54. Kongress der Deutschen Gesellschaft für Rheumatologie und Klinische Immunologie (DGRh), 36. Jahrestagung der Gesellschaft für Kinder- und Jugendrheumatologie (GKJR), 40. Jahrestagung der Deutschen Gesellschaft für Orthopädische Rheumatologie (DGORh)
09.-12.09.2026
Leipzig

Meeting Abstract

Schwere Polyarthritis, Rheumaknoten und Neutropenie

Anita Heinkele - Klinikum Stuttgart, Klinikum Stuttgart, Rheumatologie, Stuttgart, Deutschland
Friederike Blankenburg - Klinikum Stuttgart, Klinikum Stuttgart, Rheumatologie, Stuttgart, Deutschland
Kristina Rücklova - Klinikum Stuttgart, Klinikum Stuttgart, Rheumatologie, Stuttgart, Deutschland
Claudia Blattmann - Klinikum Stuttgart, Onkologie, Hämatologie und Immunologie, Stuttgart, Deutschland
Anton Hospach - Klinikum Stuttgart, Klinikum Stuttgart, Rheumatologie, Stuttgart, Deutschland

Text

Einleitung: Anamnese: Wir berichten über ein jetzt 15 Jahre altes Mädchen, aus Syrien stammend. Im Alter von einem Jahr Auftreten einer schweren Polyarthritis. 2013 Diagnosestellung einer rheumatoiden Arthritis im Alter von 2 Jahren. Eine Therapie mit MTX und Cortison wurde begonnen. Darunter Remission. In Syrien unter Methotrexat-Therapie schwere Infektionen mit langanhaltender Fieber- und Krankheitsdauer. 2016 Beendigung der Therapie aufgrund des Zusammenbruchs des Gesundheitssystems in Syrien. Seit 2017 in Deutschland. Vorstellung mit starken Schmerzen in Händen und Füßen und beginnenden Kontrakturen. Gehstrecke nur 2–3 Minuten. Morgensteifigkeit von 1–2 h. Auftreten von Rheumaknoten im Verlauf.

Diagnostik: Labor: anhaltende Leukopenie (zwischen 1,17–4,25 Tsd/µl) und Granulozytopenie (0,51–1,7 Tsd/µl), RF hochpositiv, CCP-AK positiv, ANA initial 1:160. Ab 2022 <1:80. DsDNA-AK negativ. Antigranulozytäre Antikörper schwach positiv im Granulozytenimmunfluoreszenztest (02/2022). Sonographie Abdomen: keine Splenomegalie (keine Hinweise auf Sequestrierung). KMP 12/2017 Myelopoese ausreichend. Genetik: 10/2023 Trio-Exom-Diagnostik unauffällig inkl. STAT3, HLA-DRB1 negativ.

Ergebnisse: Therapie und Verlauf: Initial MTX und Methlyprednisolonpulse (insg. 4 Pulse bis 02/2018), Enbrel von 07/2018–12/2019. V.a. allergische Reaktion auf Enbrel bei juckender Schwellung von Händen, Füssen und Oberlippe. Beendigung Enbrel. Rezidiv der Arthritis und anhaltende Schwellungen ohne Therapie. 08/2022 erneute Vorstellung bei uns. Wiederbeginn mit Etanercept und Diagnosestellung eines Felty-Syndroms [5] bei Arthritis, Leukopenie und Nachweis von antigranulozytären Antikörpern. Im Verlauf Umstellung auf Adalimumab. Hierunter Remission (keine Gelenkschmerzen, keine Schwellungen). Allerdings anhaltende Leuko- und Neutropenie, ohne das Auftreten vermehrter Infektionen. Bisher keine erosiven Gelenkveränderungen.

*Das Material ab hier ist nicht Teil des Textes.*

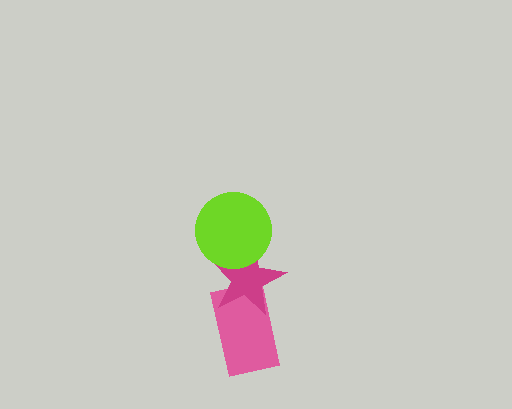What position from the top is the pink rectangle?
The pink rectangle is 3rd from the top.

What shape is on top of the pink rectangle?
The magenta star is on top of the pink rectangle.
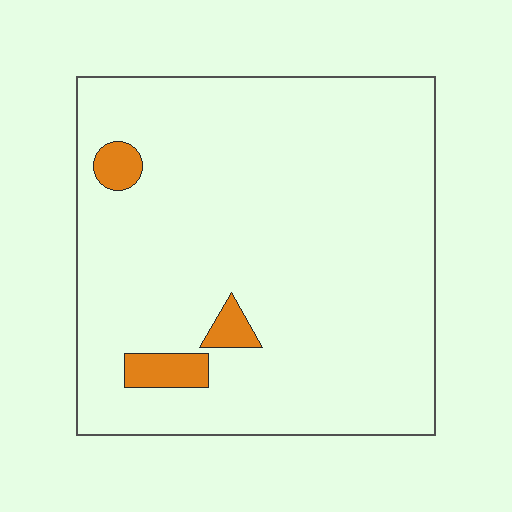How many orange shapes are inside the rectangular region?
3.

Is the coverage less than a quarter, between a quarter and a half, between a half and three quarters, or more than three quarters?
Less than a quarter.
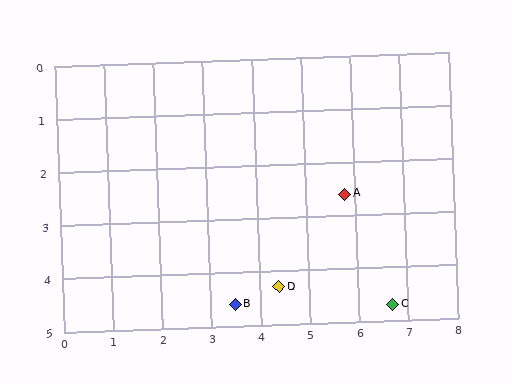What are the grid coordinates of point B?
Point B is at approximately (3.5, 4.6).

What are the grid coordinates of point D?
Point D is at approximately (4.4, 4.3).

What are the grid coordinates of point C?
Point C is at approximately (6.7, 4.7).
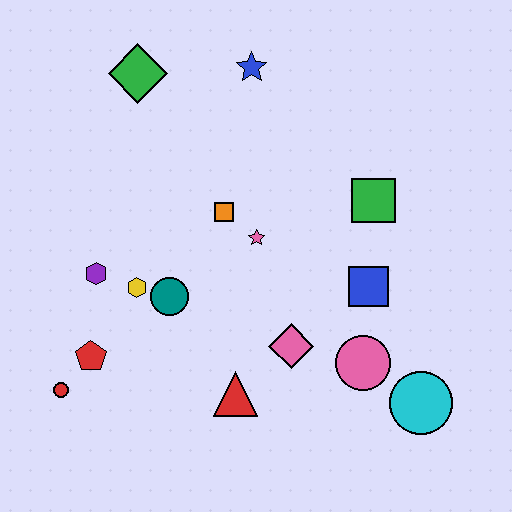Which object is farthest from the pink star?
The red circle is farthest from the pink star.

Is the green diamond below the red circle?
No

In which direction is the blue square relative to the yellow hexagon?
The blue square is to the right of the yellow hexagon.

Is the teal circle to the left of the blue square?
Yes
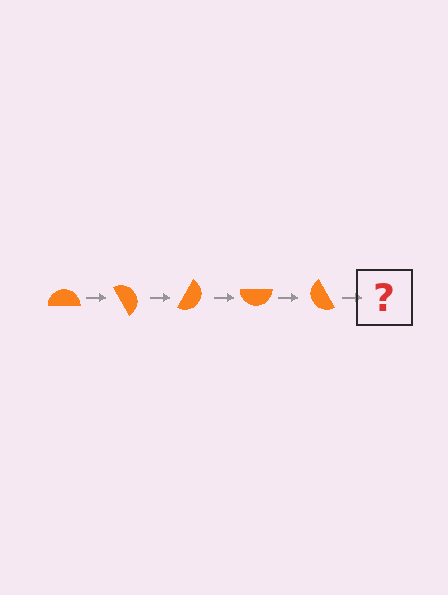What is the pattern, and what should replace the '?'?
The pattern is that the semicircle rotates 60 degrees clockwise each step. The '?' should be an orange semicircle rotated 300 degrees clockwise.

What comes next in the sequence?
The next element should be an orange semicircle rotated 300 degrees clockwise.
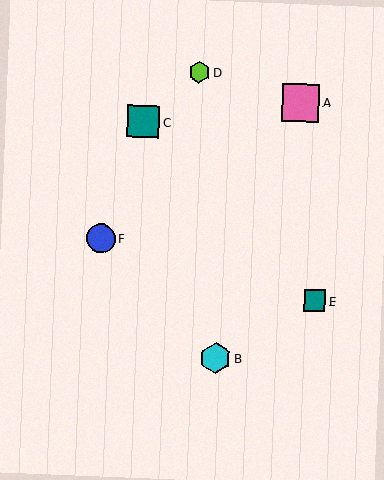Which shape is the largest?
The pink square (labeled A) is the largest.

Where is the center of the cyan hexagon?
The center of the cyan hexagon is at (216, 358).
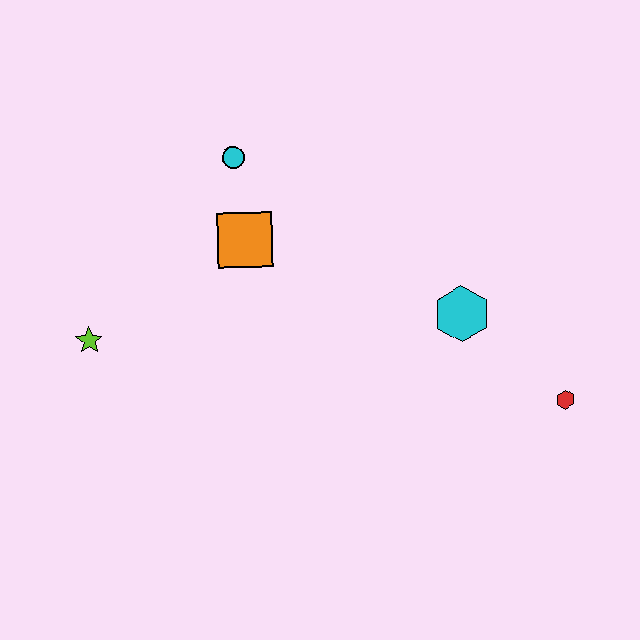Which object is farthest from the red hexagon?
The lime star is farthest from the red hexagon.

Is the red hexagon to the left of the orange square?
No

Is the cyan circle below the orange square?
No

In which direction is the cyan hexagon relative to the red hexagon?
The cyan hexagon is to the left of the red hexagon.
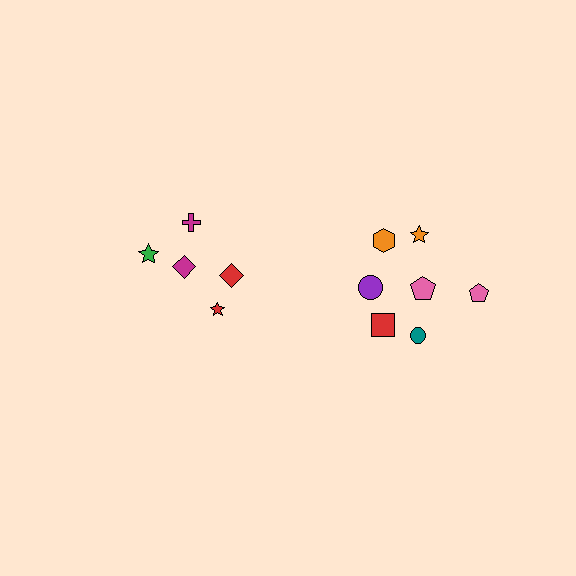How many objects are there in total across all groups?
There are 12 objects.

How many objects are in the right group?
There are 7 objects.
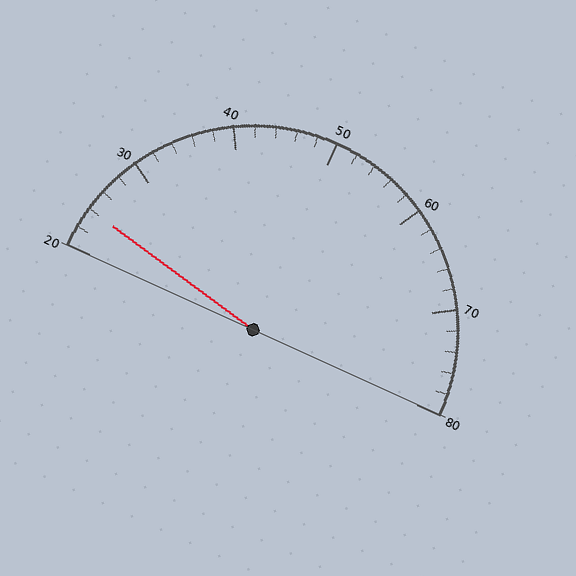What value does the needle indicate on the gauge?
The needle indicates approximately 24.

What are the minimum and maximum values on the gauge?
The gauge ranges from 20 to 80.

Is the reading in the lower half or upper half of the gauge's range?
The reading is in the lower half of the range (20 to 80).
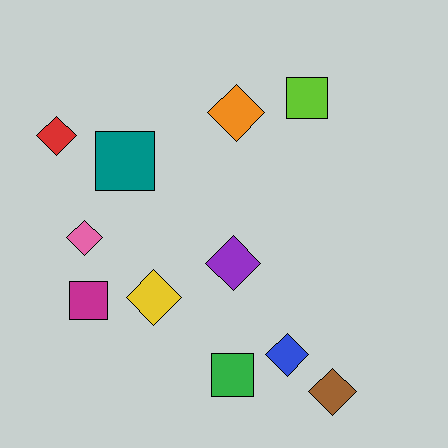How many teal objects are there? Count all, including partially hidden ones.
There is 1 teal object.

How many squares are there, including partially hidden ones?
There are 4 squares.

Schlussfolgerung: Zusammenfassung: Das Felty-Syndrom (FS) ist durch die Trias aus rheumatoider Arthritis (RA), Splenomegalie und Neutropenie gekennzeichnet, weniger als 1% der erwachsenen RA Patienten leiden daran [1]. In der medizinischen Fachliteratur wurden bisher nur wenige Fälle eines Felty Syndroms mit juveniler idiopathischer Arthritis bei Kindern weltweit beschrieben [2]. Die Diagnose und Therapie ist schwierig. Die Standardbehandlung richtet sich gegen die zugrunde liegende Arthritis mit dem zusätzlichen Ziel einer Behandlung der Neutropenie [3], [4]. Die Therapie mit TNFi hat bei unserer Patientin zu einer Remission der Arthritis geführt, allerdings zeigt sich darunter kein Anstieg der Leukozytenzahl [4]. Erfreulicherweise bisher keine schwerwiegenden Infektionen unter TNFi.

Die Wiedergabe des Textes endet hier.